In effetti, «per la prima volta la produzione di un kolossal cinematografico è stata affiancata da quello di un videogioco, realizzato in parallelo e applicando le stesse tecniche cinematografiche utilizzate sul set», impiegando le medesime scene, riprese e attori: si tratta del ’moviegame’ Beowulf della Ubisoft. Questo tripudio di una sinergia audio-video-ludica che unisca il grande al piccolo schermo e vecchi teloni a console di nuova generazione, potrà segnare la meta ultima della Mecca dell’intrattenimento, ma anche il capolinea per quella fabbrica che un tempo sapeva creare anche Sogni, e non solo illusioni.

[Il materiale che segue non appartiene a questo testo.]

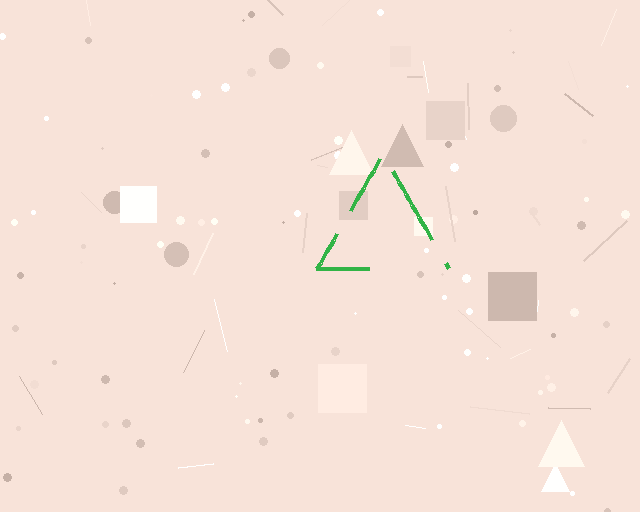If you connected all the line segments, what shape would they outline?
They would outline a triangle.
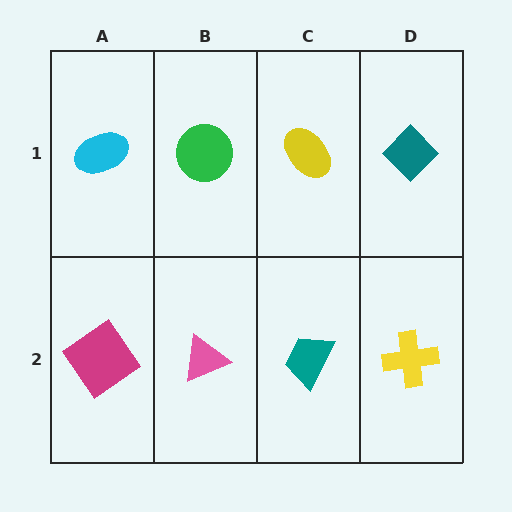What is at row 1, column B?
A green circle.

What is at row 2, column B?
A pink triangle.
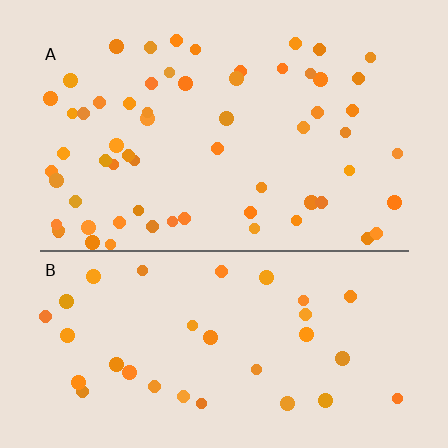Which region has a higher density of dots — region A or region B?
A (the top).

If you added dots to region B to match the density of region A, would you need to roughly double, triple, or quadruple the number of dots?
Approximately double.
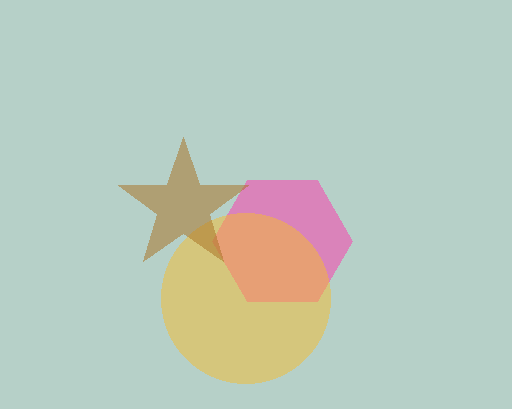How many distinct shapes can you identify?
There are 3 distinct shapes: a pink hexagon, a yellow circle, a brown star.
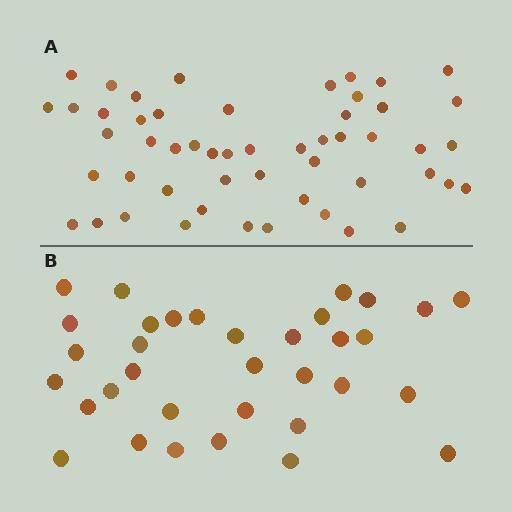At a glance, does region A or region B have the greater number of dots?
Region A (the top region) has more dots.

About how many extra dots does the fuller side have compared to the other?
Region A has approximately 20 more dots than region B.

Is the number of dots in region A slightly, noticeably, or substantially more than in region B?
Region A has substantially more. The ratio is roughly 1.5 to 1.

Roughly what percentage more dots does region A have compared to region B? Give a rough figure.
About 55% more.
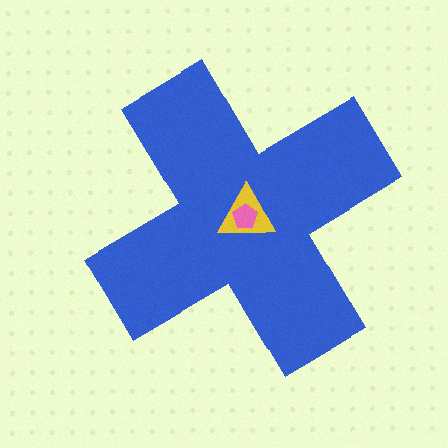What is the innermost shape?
The pink pentagon.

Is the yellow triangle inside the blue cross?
Yes.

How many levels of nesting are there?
3.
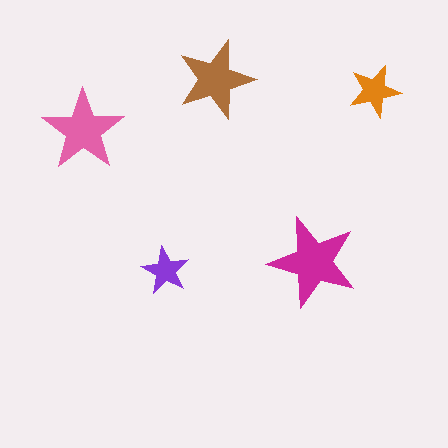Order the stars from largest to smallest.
the magenta one, the pink one, the brown one, the orange one, the purple one.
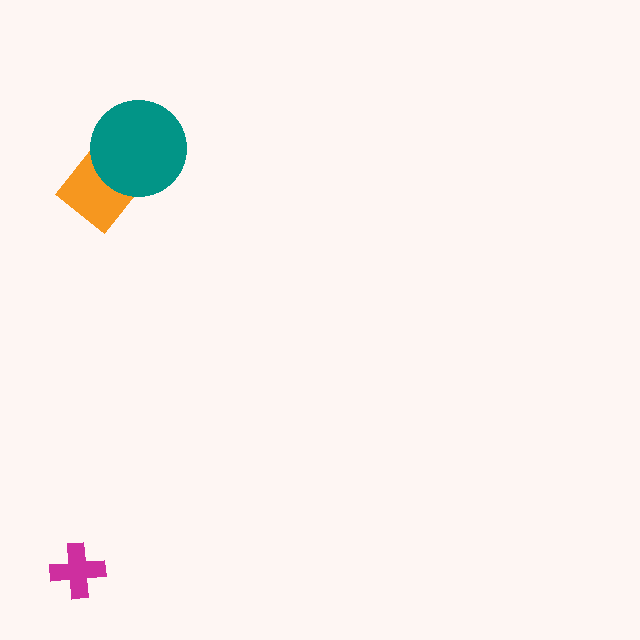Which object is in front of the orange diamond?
The teal circle is in front of the orange diamond.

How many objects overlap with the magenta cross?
0 objects overlap with the magenta cross.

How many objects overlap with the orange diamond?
1 object overlaps with the orange diamond.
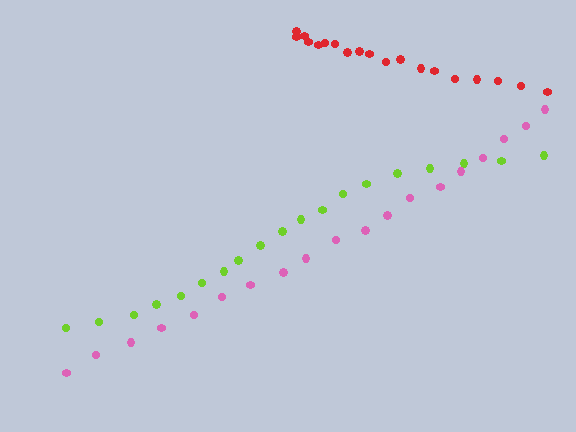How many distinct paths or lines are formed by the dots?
There are 3 distinct paths.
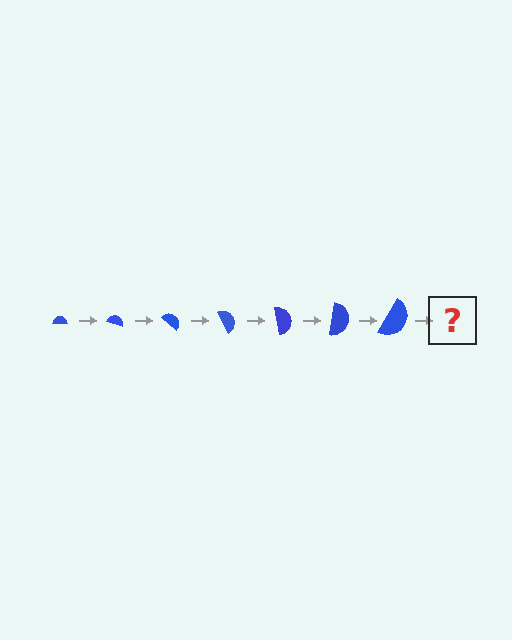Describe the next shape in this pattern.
It should be a semicircle, larger than the previous one and rotated 140 degrees clockwise from the start.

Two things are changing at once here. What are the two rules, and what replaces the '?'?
The two rules are that the semicircle grows larger each step and it rotates 20 degrees clockwise each step. The '?' should be a semicircle, larger than the previous one and rotated 140 degrees clockwise from the start.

(Beowulf) Regia: Robert Zemeckis; soggetto: tratto dal poema epico Beowulf; sceneggiatura: Neil Gaiman e Roger Avary; fotografia: Robert Presley; montaggio: Jeremiah O’Driscoll; musica: Alan Silvestri; scenografia: Doug Chiang; costumi: Gabriella Pescucci; interpreti: Ray Winstone (Beowulf), Anthony Hopkins (Hrothgar), John Malkovich (Unferth), Robin Wright Penn (Wealthow), Brendan Gleeson (Wiglaf), Crispin Hellion Glover (Grendel), Angelina Jolie (la madre di Grendel); produzione: Warner Bros. Pictures, Imagemovers, Shangri-La Entertainment; distribuzione: Warner Bros. Pictures; origine: U.S.A. 2007; durata: 114’; web info: sito ufficiale.